Macronowie. Jak Emmanuel poznał Brigitte

Czytaj dalej
Fot. NICOLAS NICOLAS MESSYASZ/SIPA/EAST NEWS

Macronowie. Jak Emmanuel poznał Brigitte

Związek Brigitte i Emmanuela od samego początku budzi wiele komentarzy. Jak doszło do tego, że nauczycielka związała się z uczniem z klasy swojej córki? Piszą o tym Caroline Derrien i Candice Nedelec w książce „Państwo Macron”.

Jako nauczycielka i matka trojga dzieci - Sébastiena, Laurence oraz Tiphaine, córki urodzonej w 1984 roku - przywiązuje się do literatury. I do tego tak pożądanego życia rodzinnego. Po alzackiej przerwie, jej życie ponownie i całkowicie związane jest z Amiens, nieopodal „Opa”. „Och, Brigitte, ona była naprawdę super!”, mówi dawna koleżanka ze studiów, od trzydziestu lat funkcjonująca w owym liceum. Starannie jednak unika choćby dotknięcia kwestii niebezpiecznego związku z młodym Macronem.

Pani Auzière (nazwisko, które nosiła przed ślubem z Macronem - przyp. red) bez trudu podbija swą publiczność. „Była hiperuprzejma, pełna zawodowej pasji”, opowiada były uczeń. Inny, Nicolas, lokuje ją „wśród pięciu najlepszych profesorów w „Opa”. Musiała być nauczycielem dalekim od autorytaryzmu, gdyż wielu z góry przyznaje jej „naturalny autorytet”. Emanowała entuzjazmem i potrzebą dzielenia się nim. „Wszyscy uczniowie byli w niej zakochani”, mówi Frédéric, uczeń z tego samego rocznika co Emmanuel. „Gdy byłam mała, czułam zazdrość o wszystkich tych uczniów, którzy do niej pisali albo dzwonili do domu”, zwierza się jej najmłodsza córka Tiphaine.
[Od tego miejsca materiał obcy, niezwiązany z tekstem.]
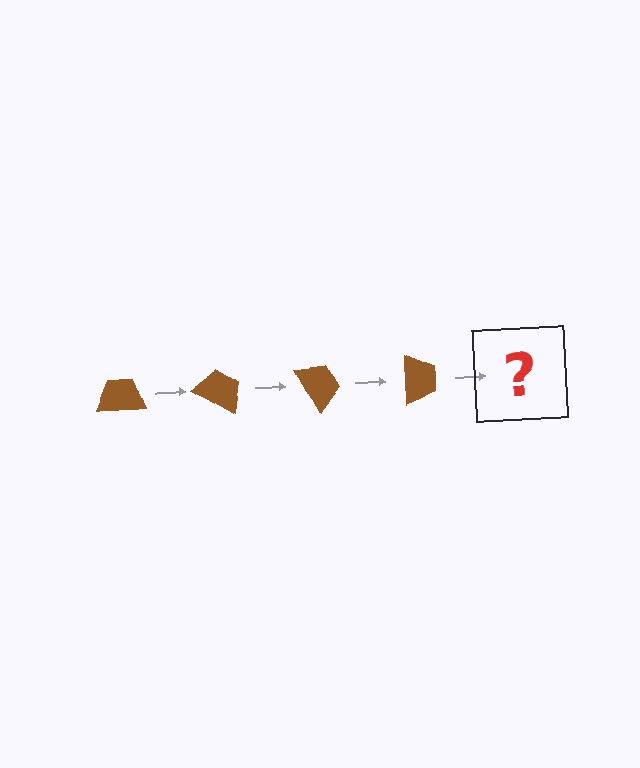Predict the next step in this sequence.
The next step is a brown trapezoid rotated 120 degrees clockwise.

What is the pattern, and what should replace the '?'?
The pattern is that the trapezoid rotates 30 degrees clockwise each step. The '?' should be a brown trapezoid rotated 120 degrees clockwise.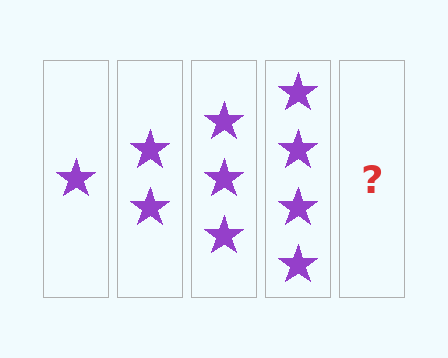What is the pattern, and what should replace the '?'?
The pattern is that each step adds one more star. The '?' should be 5 stars.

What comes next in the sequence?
The next element should be 5 stars.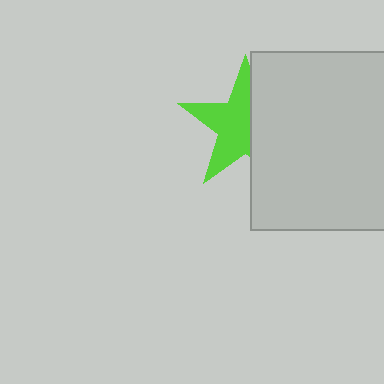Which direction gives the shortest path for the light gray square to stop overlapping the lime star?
Moving right gives the shortest separation.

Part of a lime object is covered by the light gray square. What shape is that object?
It is a star.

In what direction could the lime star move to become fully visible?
The lime star could move left. That would shift it out from behind the light gray square entirely.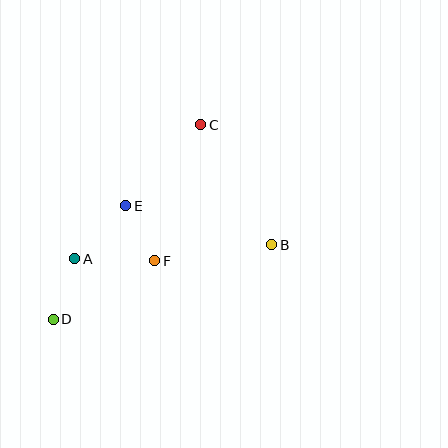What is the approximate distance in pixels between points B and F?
The distance between B and F is approximately 118 pixels.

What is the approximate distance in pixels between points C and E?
The distance between C and E is approximately 111 pixels.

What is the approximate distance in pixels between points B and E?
The distance between B and E is approximately 151 pixels.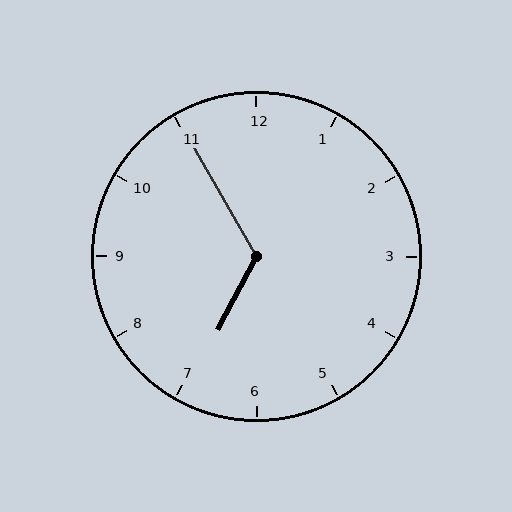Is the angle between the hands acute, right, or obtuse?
It is obtuse.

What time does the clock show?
6:55.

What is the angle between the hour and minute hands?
Approximately 122 degrees.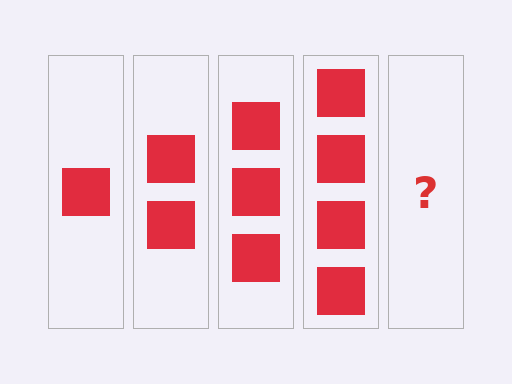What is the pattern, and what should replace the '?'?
The pattern is that each step adds one more square. The '?' should be 5 squares.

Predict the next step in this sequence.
The next step is 5 squares.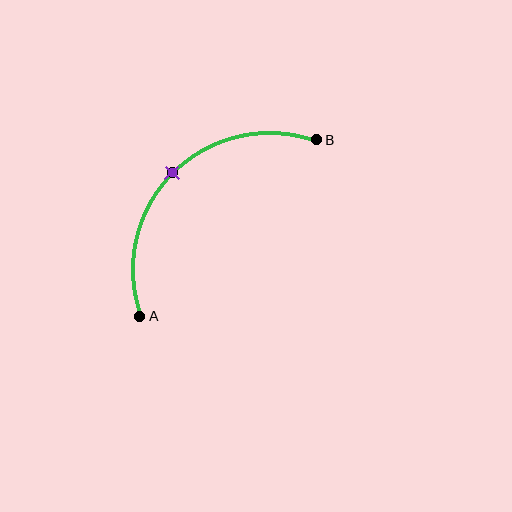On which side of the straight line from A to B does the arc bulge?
The arc bulges above and to the left of the straight line connecting A and B.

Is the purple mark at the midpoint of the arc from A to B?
Yes. The purple mark lies on the arc at equal arc-length from both A and B — it is the arc midpoint.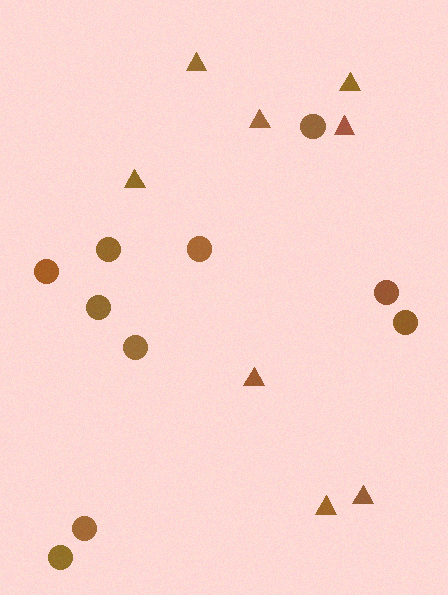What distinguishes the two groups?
There are 2 groups: one group of circles (10) and one group of triangles (8).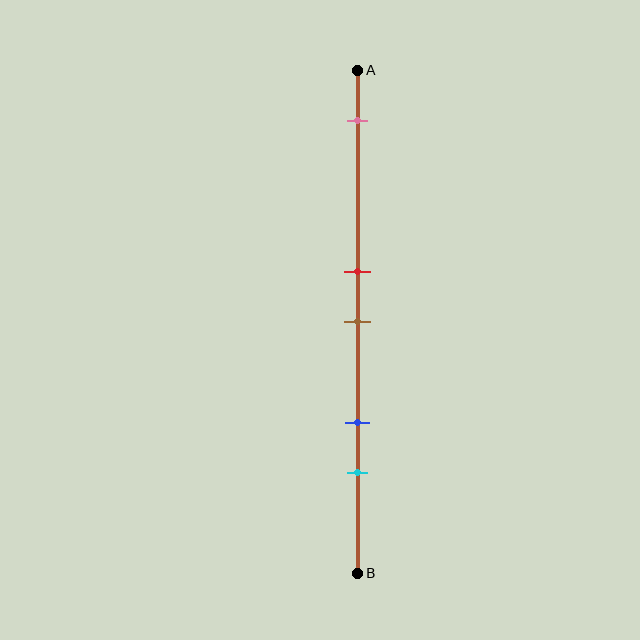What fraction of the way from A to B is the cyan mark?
The cyan mark is approximately 80% (0.8) of the way from A to B.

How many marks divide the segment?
There are 5 marks dividing the segment.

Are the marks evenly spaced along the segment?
No, the marks are not evenly spaced.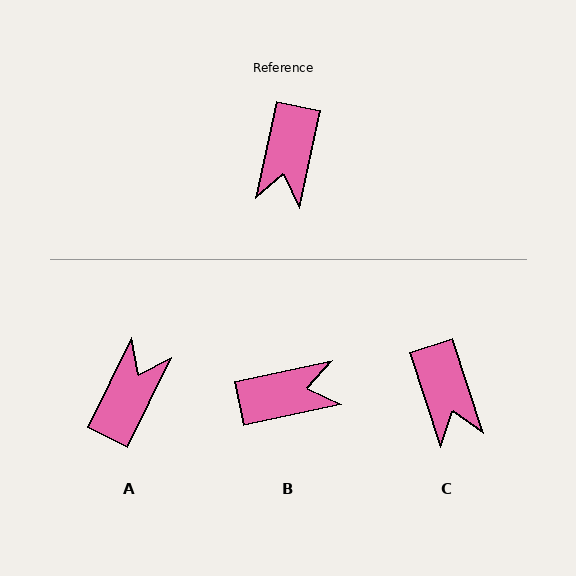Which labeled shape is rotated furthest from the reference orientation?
A, about 166 degrees away.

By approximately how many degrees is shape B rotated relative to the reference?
Approximately 114 degrees counter-clockwise.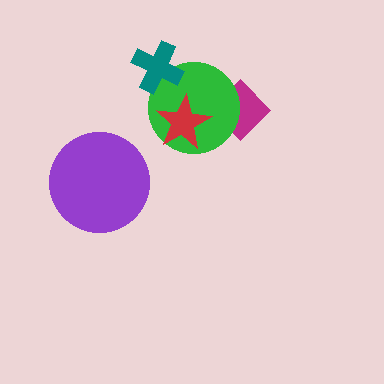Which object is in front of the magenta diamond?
The green circle is in front of the magenta diamond.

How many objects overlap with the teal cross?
1 object overlaps with the teal cross.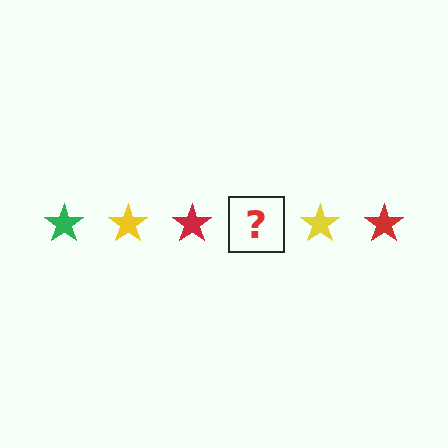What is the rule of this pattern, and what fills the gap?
The rule is that the pattern cycles through green, yellow, red stars. The gap should be filled with a green star.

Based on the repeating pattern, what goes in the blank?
The blank should be a green star.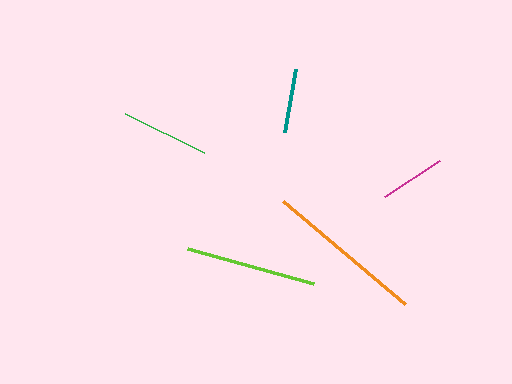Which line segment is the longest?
The orange line is the longest at approximately 160 pixels.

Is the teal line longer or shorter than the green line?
The green line is longer than the teal line.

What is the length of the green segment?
The green segment is approximately 88 pixels long.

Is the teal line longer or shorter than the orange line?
The orange line is longer than the teal line.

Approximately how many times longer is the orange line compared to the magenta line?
The orange line is approximately 2.4 times the length of the magenta line.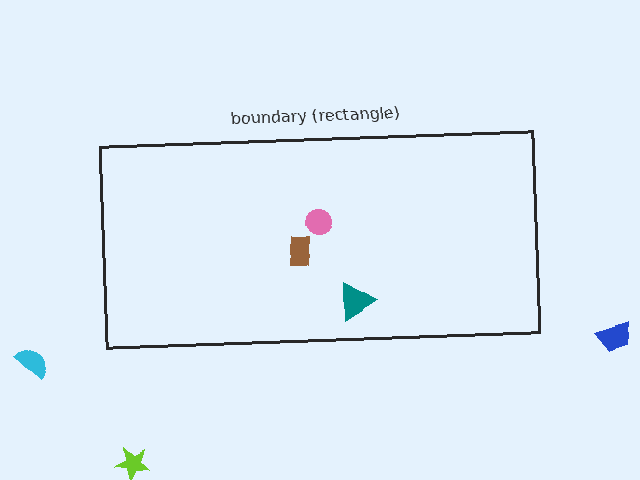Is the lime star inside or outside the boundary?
Outside.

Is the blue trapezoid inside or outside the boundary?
Outside.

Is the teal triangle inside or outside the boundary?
Inside.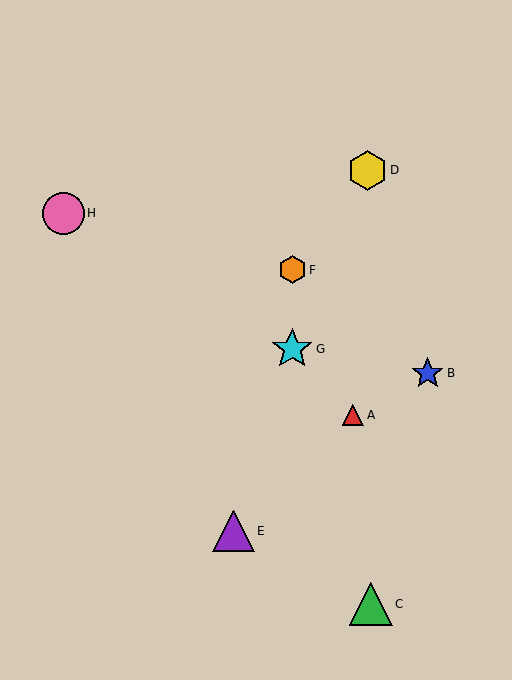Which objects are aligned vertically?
Objects F, G are aligned vertically.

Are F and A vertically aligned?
No, F is at x≈292 and A is at x≈353.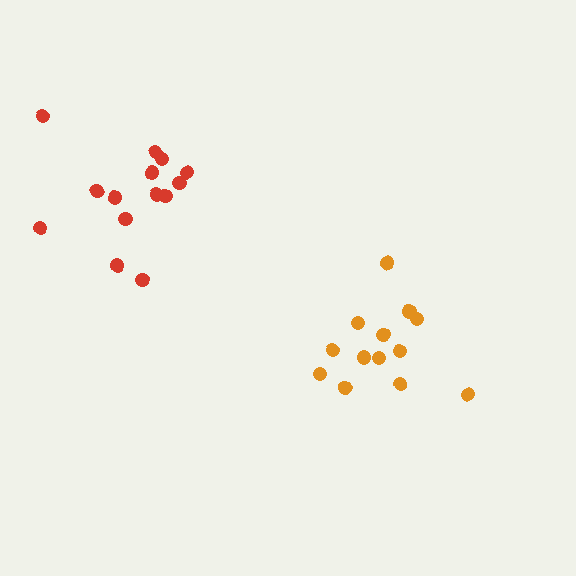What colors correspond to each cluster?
The clusters are colored: red, orange.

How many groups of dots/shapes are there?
There are 2 groups.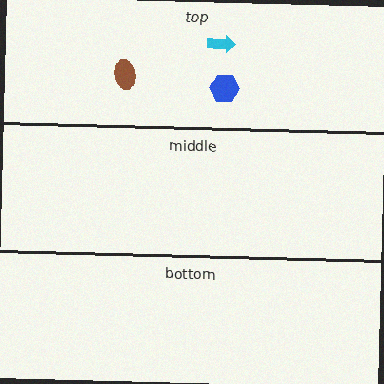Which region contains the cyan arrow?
The top region.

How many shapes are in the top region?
3.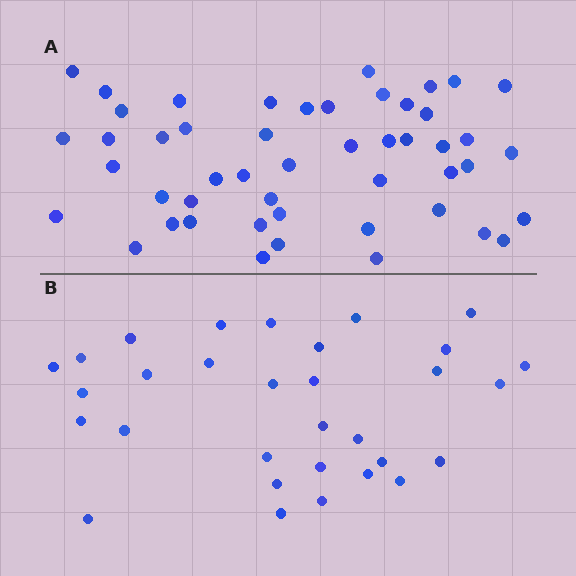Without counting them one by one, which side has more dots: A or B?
Region A (the top region) has more dots.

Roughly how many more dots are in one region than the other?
Region A has approximately 20 more dots than region B.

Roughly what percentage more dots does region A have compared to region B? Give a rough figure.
About 60% more.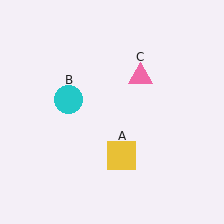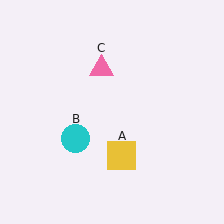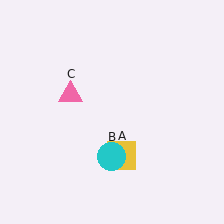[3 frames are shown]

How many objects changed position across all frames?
2 objects changed position: cyan circle (object B), pink triangle (object C).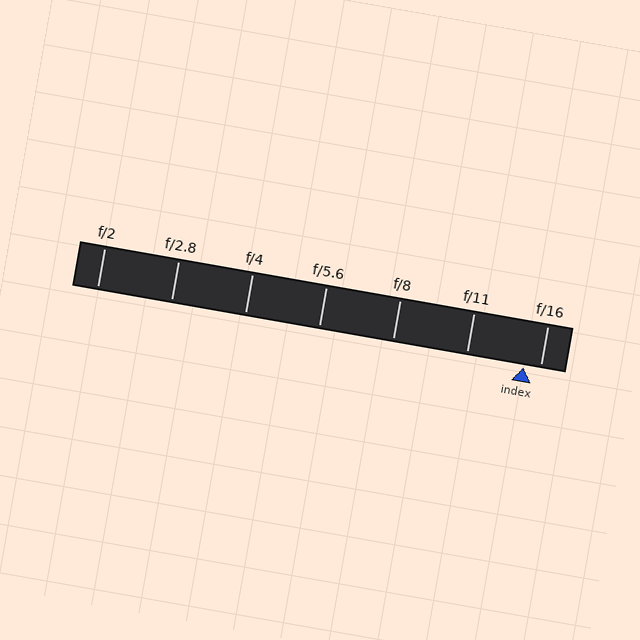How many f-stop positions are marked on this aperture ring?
There are 7 f-stop positions marked.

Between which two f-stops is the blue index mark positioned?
The index mark is between f/11 and f/16.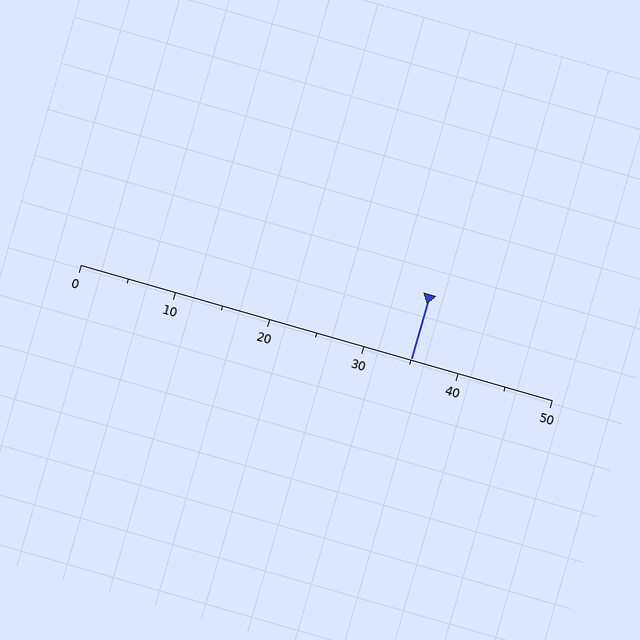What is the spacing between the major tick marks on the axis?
The major ticks are spaced 10 apart.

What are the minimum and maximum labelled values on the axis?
The axis runs from 0 to 50.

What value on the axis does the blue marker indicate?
The marker indicates approximately 35.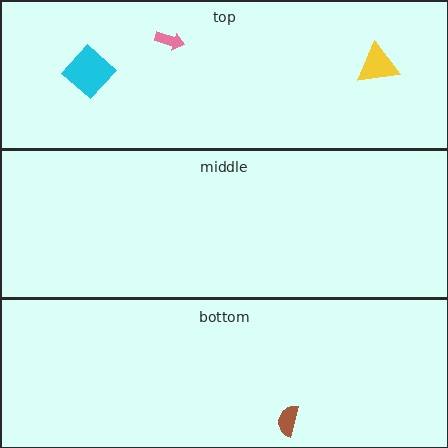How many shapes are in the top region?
3.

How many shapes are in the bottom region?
1.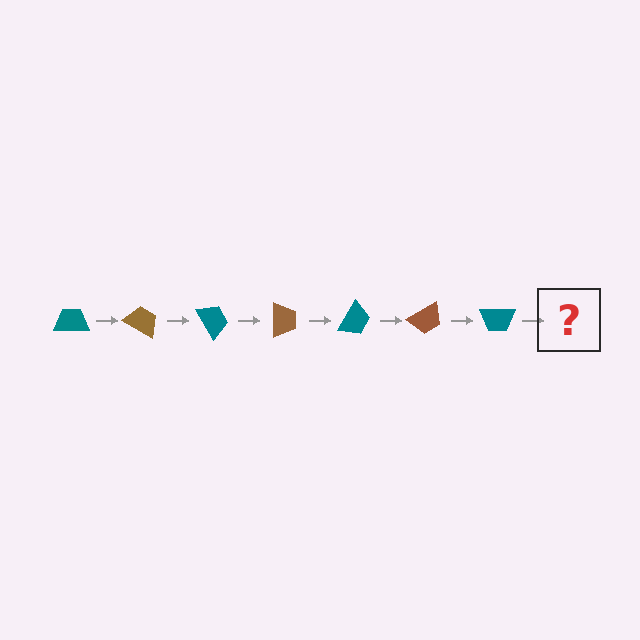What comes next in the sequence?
The next element should be a brown trapezoid, rotated 210 degrees clockwise from the start.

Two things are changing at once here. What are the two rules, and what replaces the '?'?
The two rules are that it rotates 30 degrees clockwise each step and the color cycles through teal and brown. The '?' should be a brown trapezoid, rotated 210 degrees clockwise from the start.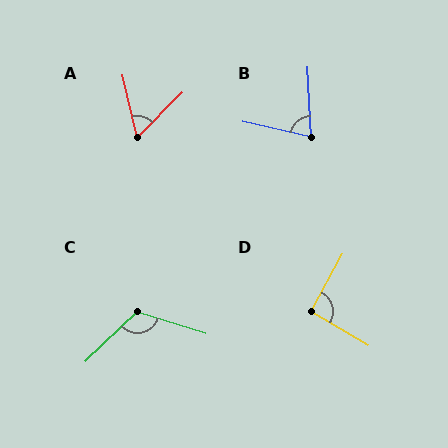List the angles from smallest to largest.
A (59°), B (74°), D (91°), C (119°).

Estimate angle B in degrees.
Approximately 74 degrees.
Macronowie. Jak Emmanuel poznał Brigitte

Znacznie później, z początkiem lat 2000., wzbudza dokładnie taki sam zachwyt. „Nie był to typ profesora dyktującego uczniom wykłady, w klasie wiele dyskutowano. Studiowaliśmy Woltera, La Fontaine’a: Radę zwierząt. „Wzgląd miano na każdego, kto broił swobodnie”. Pytała nas: „Czy według was mogłoby to się powtórzyć jeszcze dzisiaj?” Także jej wygląd, w myśl zasady, by zawsze odpowiednio się prezentować, różnił się bardzo od stylu innych profesorów”, opowiada Martin, były uczeń pierwszej klasy humanistycznej.

Emmanuel i jego profesorka poznali się niemal dziesięć lat wcześniej. W kole teatralnym. Druga córka Brigitte, Laurence - bardzo ładna dziewczyna według uczniów - wspominała już matce o tym różniącym się od innych koledze. „W mojej klasie jest wariat, który wie wszystko o wszystkim!”, opowiadała Laurence, urodzona w 1977 roku - jak Emmanuel. Podobnie jak Frédéric i inni, Laurence dała się nabrać. Jej matka sprawdzi to w następnych miesiącach, słuchając prozodii, popisów elokwencji tego chłopca, który w rzeczywistości nigdy naprawdę nie będzie jej uczniem. Jedynymi lekcjami, jakich pani Auzière udzieli Emmanuelowi Macronowi, pozostaną te na scenie szkolnego teatru. Nie będzie stopni ani notek do podpisania przez rodziców.

Ale zanim temu uczniowi drugiej klasy kazała recytować, nazwisko „Macron” już obijało się jej o uszy. W pokoju nauczycielskim „Opa” jej koledzy często je wymieniali. Macron - to, Macron - tamto. Odnosiło się do Emmanuela, którego nadzwyczajne umiejętności wszyscy wychwalali, ale i do jego młodszego brata Laurenta oraz najmłodszej z rodzeństwa - Estelle. Każde z tej trójki było pierwsze w swojej klasie. Ale też przez zwykły przypadek zbieżności nazwisk dotyczyło to innego rodzeństwa Macronów, również uczących się w „Opa” i osiągających godne uwagi wyniki w nauce!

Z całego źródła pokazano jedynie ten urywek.